On May 19, copper prices continued falling at the London Metal Exchange (LME), but rebounded slightly in China's futures and spot markets. In terms of inventory, recent LME copper inventory has been at record highs, while the Shanghai Futures Exchange copper inventory has returned to a relatively normal level from a surge in early 2026, with overseas inventory pressure on copper prices higher than in China.
China's refined copper spot premiums generally dropped at major markets, except for Guangdong where tight local supply supported prices. Meanwhile, refined copper trading dropped in China, as downstream spot procurement remained highly sensitive to price fluctuations under mediocre demand.
Trading in China's copper semis markets also weakened on May 19, as market participants stayed cautious under frequent price fluctuations.
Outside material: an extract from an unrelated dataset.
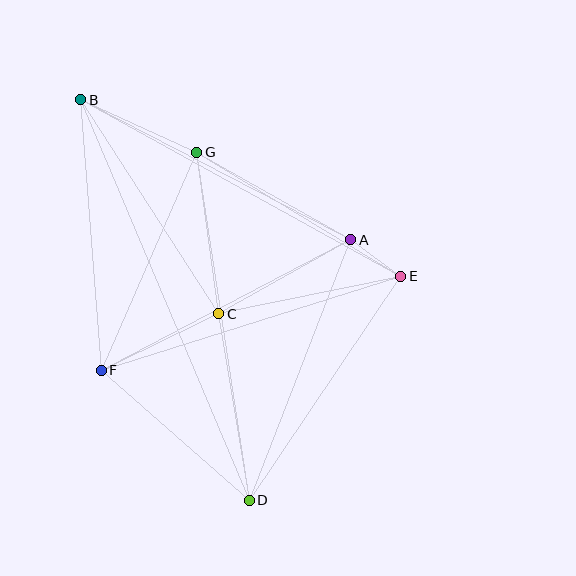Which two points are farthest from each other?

Some focused on closing and pricing previous orders, while others kept purchasing based on rigid demand, instead of stockpiling copper raw materials. Additionally, copper semis producers using scrap as raw materials have been facing production and sales pressures, due to limited scrap supply and high costs from tax policy adjustments. Overall, copper demand in China remained mediocre, with risks of weakening entering the traditional off-season.
Despite steady rigid demand in China, the supply side will continue providing strong support for copper prices moving forward. Meanwhile, macroeconomic disruptions also need close attention, which may lead to rapid short-term price fluctuations.